Vemos cómo llegan al poder políticos que se jactan de ser “firmes”, confrontacionales. ¿Cómo se explica que votemos por quienes nos polarizan en vez de buscar consensos?
—Yo no sé si hay líderes polarizantes como parte de su identidad y ser, pero sí hay personas que llegan al poder con un lenguaje de miedo y rabia que les sirve porque los escuchan. Es más fácil seguir a alguien que promete certezas absolutas que a alguien que invita a la reflexión. El desafío es construir una sociedad donde no elijamos desde el miedo, sino desde una esperanza compartida.

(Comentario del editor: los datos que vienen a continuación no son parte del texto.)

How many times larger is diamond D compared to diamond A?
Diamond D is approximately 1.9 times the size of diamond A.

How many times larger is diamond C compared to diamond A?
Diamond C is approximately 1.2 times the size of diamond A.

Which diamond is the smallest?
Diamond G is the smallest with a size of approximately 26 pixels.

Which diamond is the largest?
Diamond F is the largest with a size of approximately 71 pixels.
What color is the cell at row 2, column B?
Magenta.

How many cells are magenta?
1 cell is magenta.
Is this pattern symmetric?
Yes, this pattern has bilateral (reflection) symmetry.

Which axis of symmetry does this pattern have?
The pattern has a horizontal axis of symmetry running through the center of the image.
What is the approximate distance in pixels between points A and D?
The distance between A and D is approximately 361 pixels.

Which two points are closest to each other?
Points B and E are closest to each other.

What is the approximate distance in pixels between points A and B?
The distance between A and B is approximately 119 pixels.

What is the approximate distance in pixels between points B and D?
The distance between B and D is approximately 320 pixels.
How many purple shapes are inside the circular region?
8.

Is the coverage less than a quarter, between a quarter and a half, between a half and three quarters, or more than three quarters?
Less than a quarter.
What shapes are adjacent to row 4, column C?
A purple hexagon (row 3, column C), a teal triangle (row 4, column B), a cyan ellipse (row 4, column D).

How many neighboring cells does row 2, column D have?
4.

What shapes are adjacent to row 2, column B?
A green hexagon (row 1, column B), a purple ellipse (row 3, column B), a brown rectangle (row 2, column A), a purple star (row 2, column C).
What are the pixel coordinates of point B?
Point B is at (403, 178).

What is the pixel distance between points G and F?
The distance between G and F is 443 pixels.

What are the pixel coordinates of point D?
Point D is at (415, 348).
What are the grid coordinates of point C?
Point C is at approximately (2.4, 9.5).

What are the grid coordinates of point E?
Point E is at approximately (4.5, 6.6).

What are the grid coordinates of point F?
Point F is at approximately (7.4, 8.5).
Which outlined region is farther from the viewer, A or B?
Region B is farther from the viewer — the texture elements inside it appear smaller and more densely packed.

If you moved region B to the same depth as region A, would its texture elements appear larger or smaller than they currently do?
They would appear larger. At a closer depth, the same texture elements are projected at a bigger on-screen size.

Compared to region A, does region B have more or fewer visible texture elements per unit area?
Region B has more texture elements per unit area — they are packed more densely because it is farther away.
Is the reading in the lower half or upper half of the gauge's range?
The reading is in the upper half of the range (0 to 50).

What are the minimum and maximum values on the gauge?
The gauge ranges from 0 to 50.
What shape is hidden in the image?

La socióloga Kathya Araujo afirma que ha habido una pérdida de sociabilidad en Chile, y señala que una de las razones de su empobrecimiento tiene que ver con una distancia entre las generaciones. ¿Cuál es la importancia del diálogo intergeneracional?
—El diálogo entre generaciones conecta la experiencia del pasado con los desafíos del presente y las esperanzas del futuro. En mapudungun existe la palabra nütram, que en breve significa diálogo, y culturalmente describe una buena conversación sobre lo que hubo, lo que hay y lo que puede ser. Una sociedad más resiliente se construye con todos, incluyendo a quienes piensan diferente, y el diálogo intergeneracional es vital para compartir aprendizajes y construir nuevas memorias.
La misión chilena del Centro Nansen estará en el país hasta fines de 2025. ¿Qué objetivos esperan conseguir?
—Es muy importante recordar que la confianza se construye con voluntad, humildad y tiempo. Nosotros somos solo un pequeño aporte. Sabemos que Chile tiene instituciones y capacidades para construir una sociedad más dialogante, con pensamiento crítico y resiliencia democrática. Creo que un gran logro sería que el diálogo sea parte del currículum escolar. Si solo una escuela ve el diálogo como una herramienta cotidiana que se puede aprender y practicar, habremos contribuido a un futuro más colaborativo y resiliente. Crear espacios de escucha es creer en esa esperanza.